Notes: Companion piece to “Braiding Her Hair”, this time from Prisha's perspective.
Read on A03:
Prisha sat alone in her dorm room at Ericson’s School for Troubled Youth, trying her hardest to keep perfectly still as she reached with her one good arm to stroke the brush through her hair. Every misplaced twitch had her seizing up in pain, the burning sensation from her shattered arm radiating throughout her entire body. It had already been weeks since the injury, but she was nowhere near recovered. She would never fully recover; she was maimed for life. Prisha gritted her teeth, trying to focus on the task at hand rather than the new grim reality of her condition. She might be an invalid, but she could still have neat hair. She wasn’t letting this injury take away the one part of herself she’d always maintained. Finally after several minutes of painstaking effort and barely contained gasps of agony, her hair had been thoroughly brushed out. All that remained was to braid it. Prisha reached behind her, groaning in pain as she attempted to pull her hair forward. She started her regular steps, separating the hair into equal portions on her left side, right and her back, then froze as the realization struck her: this wasn’t going to work.

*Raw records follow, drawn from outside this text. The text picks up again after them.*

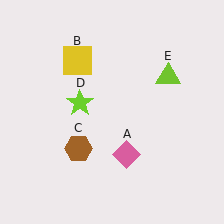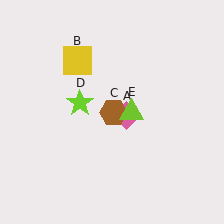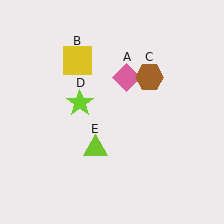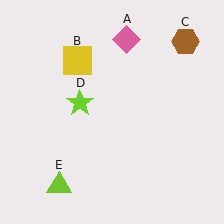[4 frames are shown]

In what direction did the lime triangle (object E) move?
The lime triangle (object E) moved down and to the left.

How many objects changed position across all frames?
3 objects changed position: pink diamond (object A), brown hexagon (object C), lime triangle (object E).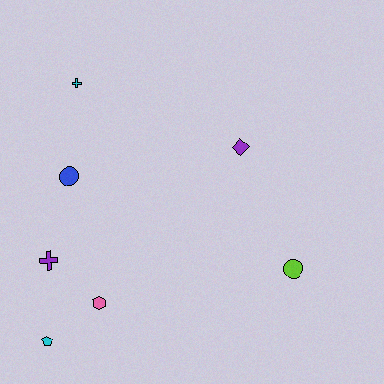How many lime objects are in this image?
There is 1 lime object.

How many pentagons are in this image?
There is 1 pentagon.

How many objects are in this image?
There are 7 objects.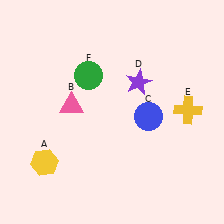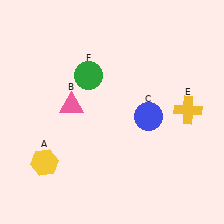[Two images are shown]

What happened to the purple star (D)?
The purple star (D) was removed in Image 2. It was in the top-right area of Image 1.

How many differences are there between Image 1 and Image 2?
There is 1 difference between the two images.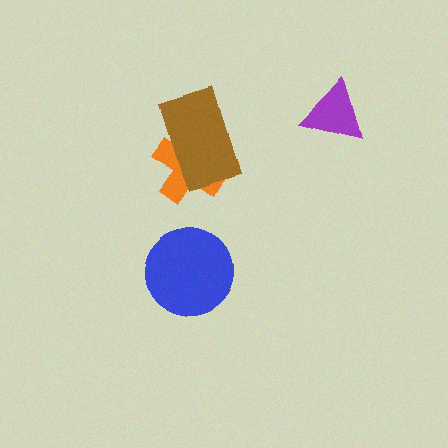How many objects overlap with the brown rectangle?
1 object overlaps with the brown rectangle.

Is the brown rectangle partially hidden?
No, no other shape covers it.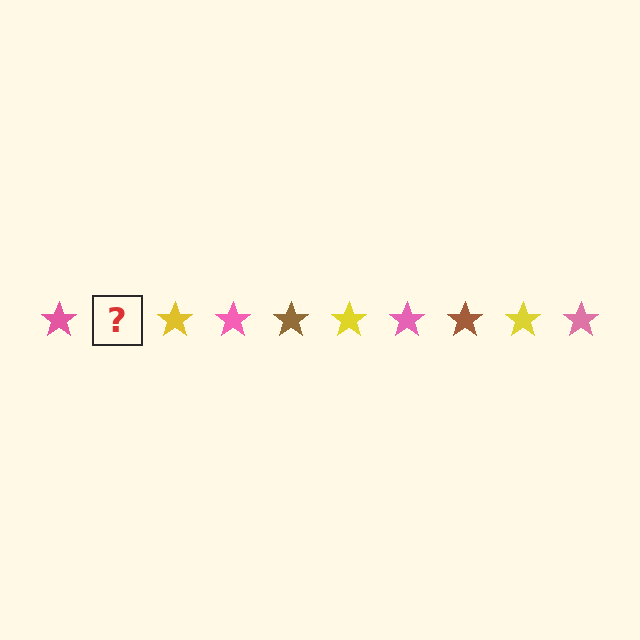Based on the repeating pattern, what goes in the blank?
The blank should be a brown star.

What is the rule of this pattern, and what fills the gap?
The rule is that the pattern cycles through pink, brown, yellow stars. The gap should be filled with a brown star.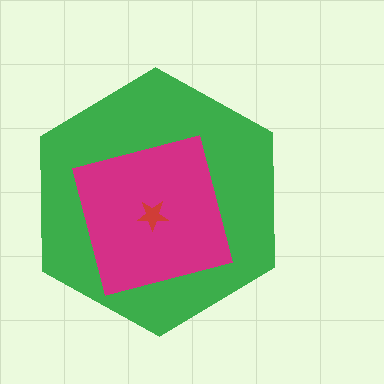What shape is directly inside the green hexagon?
The magenta square.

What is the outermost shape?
The green hexagon.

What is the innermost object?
The red star.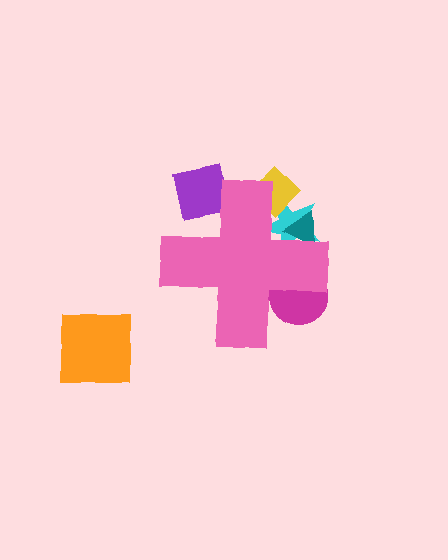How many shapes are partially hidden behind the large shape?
5 shapes are partially hidden.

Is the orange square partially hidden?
No, the orange square is fully visible.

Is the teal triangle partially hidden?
Yes, the teal triangle is partially hidden behind the pink cross.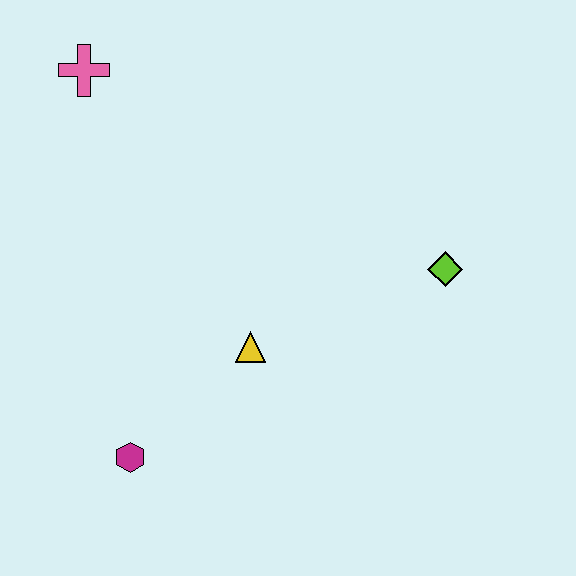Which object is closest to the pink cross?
The yellow triangle is closest to the pink cross.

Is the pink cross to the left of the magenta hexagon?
Yes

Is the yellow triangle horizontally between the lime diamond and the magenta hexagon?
Yes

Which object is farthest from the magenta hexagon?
The pink cross is farthest from the magenta hexagon.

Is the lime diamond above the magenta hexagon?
Yes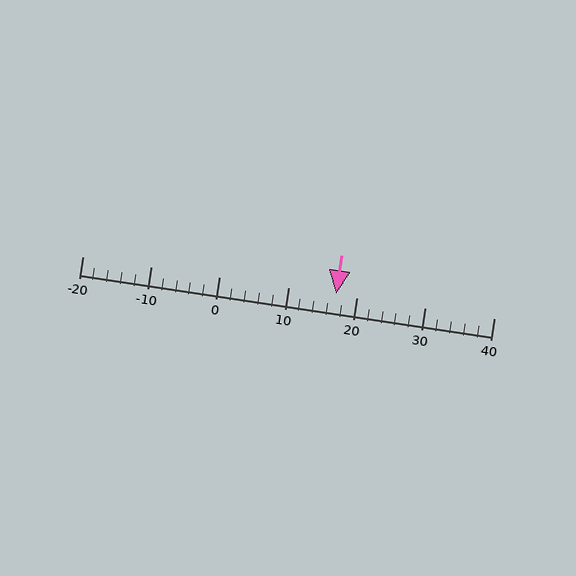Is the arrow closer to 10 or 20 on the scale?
The arrow is closer to 20.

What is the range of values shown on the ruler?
The ruler shows values from -20 to 40.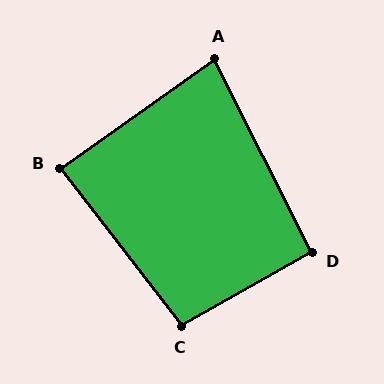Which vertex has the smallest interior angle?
A, at approximately 82 degrees.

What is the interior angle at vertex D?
Approximately 93 degrees (obtuse, close to a right angle).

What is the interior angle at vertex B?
Approximately 87 degrees (acute, close to a right angle).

This method relied on her approaching the braid from both sides at once with two hands. Prisha felt panic rising within her once more, the same she had felt at Ruby’s words as she informed her of what had happened to her arm. The same she experienced as she watched Dana and Marie be taken away while the rest of her group bled to death on the cliffside. No. Don’t let yourself go back there. She would find a new way to braid her hair. Standing up, Prisha walked over to where she’d laid the brush on the desk. Perhaps she could use it as some sort of placeholder, a bookmark while she shifted her good arm to the next position. This could work. The panic subsided as she once again began to undertake the task of braiding her hair. It was soon replaced with anger however as the brush quickly proved itself ineffectual. It would either slide out of the place she wanted it to be or get tangled in the hair it was meant to hold. After a few rounds, the brush became particularly snarled within her hair. Prisha tried to pry it out gently, then grew angry, swinging her hair back and forth. Her crippled arm immediately retaliated with an absolutely debilitating pain, causing Prisha to cry out and crumple in half from the pain. The brush clanged against the metal bedpost and fell uselessly to the ground. “Prisha? Are you OK?”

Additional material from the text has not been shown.